A woman fraudulently claimed £10,000 from money set aside to help Grenfell Tower survivors by claiming her husband had died in the disaster, a court has been told.

Joyce Msokeri, of Ambleside Gardens, Sutton, appeared at Westminster Magistrates’ Court on Tuesday (September 5) charged with seven counts of fraud by false representation.

She is also alleged to have claimed to have a child in intensive care following the blaze earlier this year, in which “around 80” people died.

Msokeri was arrested on July 26, and is due to next appear in custody at Southwark Crown Court on October 3.

Grenfell Tower

The charges allege she made false representations to the Royal Borough of Kensington and Chelsea for money and accommodation at the Hilton hotel, to charities in order to obtain clothing and food, to hospitals that she was the wife of a patient, and also made false representations to HMRC and a GP surgery in Kensington and Chelsea.

Sending the case to crown court, District Judge Elizabeth Roscoe said: “It is a substantial amount of money.”
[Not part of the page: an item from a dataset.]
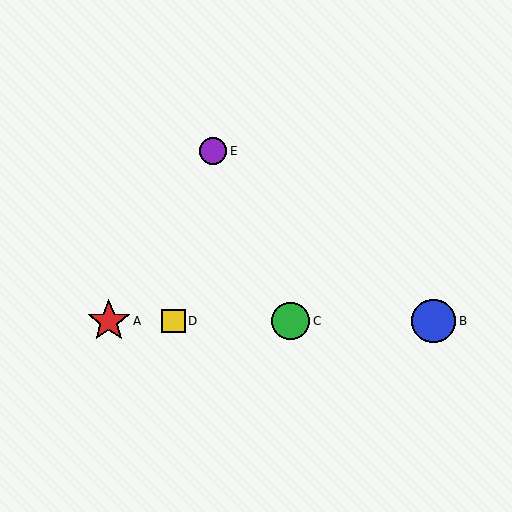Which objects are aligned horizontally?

In July a man denied pretending his family died in the Grenfell Tower fire to get almost £10,000 from the victim relief fund.

Anh Nhu Nguyen, 52 and from Beckenham, entered pleas of not guilty on two counts of fraud by false representation when he appeared at Southwark Crown Court.

His trial is expected to take place at Southwark Crown Court in the week beginning December 4.

Action Fraud, the UK’s national reporting centre for fraud and cyber crime, has also warned residents to be aware of tricksters using the Grenfell Tower fire tragedy to con unsuspecting victims into buying services or goods to protect their homes from fire.